Since one of the weakest links in rescan technology is the CRT, I built a test jig to evaluate and test CRT performance. The Scanimate's CRT systems had shortcomings due to lack of resolution, and their magnetic deflection limited the bandwidth to a hundred Khz or so. We had a prototype 3D rotation matrix that would work in real-time, but it required the deflection system to run at up to video speeds. So, we had Special Purpose Technology Co. design us a sub-screen CRT (not the one shown here). The reason CRT's tend to have such low resolution is due to the light from the spot bouncing back through the faceplate, which is usually about 1/4" thick to hold the vacuum. If you analyze the spot through a microscope, you can count up to seven rings around it from secondary internal reflections off the faceplate. Some modern film recorders fix this by using neutral-density faceplates, or in some cases coupling the faceplate to another thick faceplate with a laser liquid bonding material similar to mineral oil. The SPTC CRT had a specially designed fine grain phosphor deposited on a thin piece of glass (the subscreen) that actually sat a half inch behind the actual faceplate. Thus, the resolution was excellent, because the rings were nonexistent.

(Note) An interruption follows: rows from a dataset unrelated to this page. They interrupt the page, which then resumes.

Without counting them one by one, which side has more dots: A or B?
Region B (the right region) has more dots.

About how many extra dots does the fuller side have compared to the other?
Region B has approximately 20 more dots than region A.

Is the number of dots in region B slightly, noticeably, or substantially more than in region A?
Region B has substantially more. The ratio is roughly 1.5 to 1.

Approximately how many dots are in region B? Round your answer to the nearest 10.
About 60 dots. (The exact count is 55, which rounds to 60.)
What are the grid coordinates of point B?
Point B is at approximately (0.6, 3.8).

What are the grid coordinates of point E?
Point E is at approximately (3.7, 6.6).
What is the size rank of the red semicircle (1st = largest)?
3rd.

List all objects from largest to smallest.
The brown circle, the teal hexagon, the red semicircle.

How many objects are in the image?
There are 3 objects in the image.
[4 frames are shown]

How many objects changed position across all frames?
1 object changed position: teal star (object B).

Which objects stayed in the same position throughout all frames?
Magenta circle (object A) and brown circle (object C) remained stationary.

Here is the electronics racks that made up the final version VersEFX. The rack at the right held the "master" system, which talked to each "channel" via a IEEE 488 buss. We should have used Ethernet, but in 1981, it was less available. Jim Ryan did an amazing job of writing the assembly code that ran in each system, dealt with realtime updates, playback of animation, and all those lovely I/O registers and their quirks. You can see an ICE (In-Circuit Emulator) probe sucking onto the master processor if you look closely.

Here is a closeup of the CRT section of one bay in the final version. If you look carefully, you can make out the subscreen CRT. Rather than the awkward protruding camera like Scanimate had, I chose to fold up the whole optical path using front-surface mirrors. The whole thing fit into a rack-mounted slide system, and plans were to introduce filtration mid-path at some later point. The CRT was scanned by a COHU camera, which turned out to be a very poor performer. Later plans were to take an old studio camera and split the individual red, green, and blue electronics out to allow registered RGB signals to be animated. Alas, advances in digital framebuffer technology just did a better job of storing an image than the face of a CRT. Also, as it turned out, our high-resolution CRT was TOO high-res! The Scanimate had used that big fat point to fill in a lot of space between scan lines.

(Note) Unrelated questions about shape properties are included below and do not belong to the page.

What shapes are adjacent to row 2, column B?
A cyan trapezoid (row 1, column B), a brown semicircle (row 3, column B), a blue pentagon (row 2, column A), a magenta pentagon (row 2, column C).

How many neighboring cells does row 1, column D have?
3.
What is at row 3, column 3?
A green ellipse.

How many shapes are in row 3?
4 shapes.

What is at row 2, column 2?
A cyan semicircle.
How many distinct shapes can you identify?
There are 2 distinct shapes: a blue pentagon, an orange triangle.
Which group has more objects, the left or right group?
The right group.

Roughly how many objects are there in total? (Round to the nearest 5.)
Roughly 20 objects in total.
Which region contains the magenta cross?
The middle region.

This was the VersEFX control console, manned here by Jim Ryan, the project software engineer. The bay came out very much like the original artists rendering above. Unfortunately, despite having shifted all costs over to the SFP, Image West ran into financial difficulties, and the only system built was shipped to France. Peter Koczera claims he went over and that the system was working and they did some interesting things with it, but it was never completed, partly because the design goals were moving targets throughout its development. I learned a lot about managing projects of this size, most specifically how fast technology can change, often before a big design can be completed. It also became apparent how quickly a small company can be swamped trying to do R&D on this kind of level.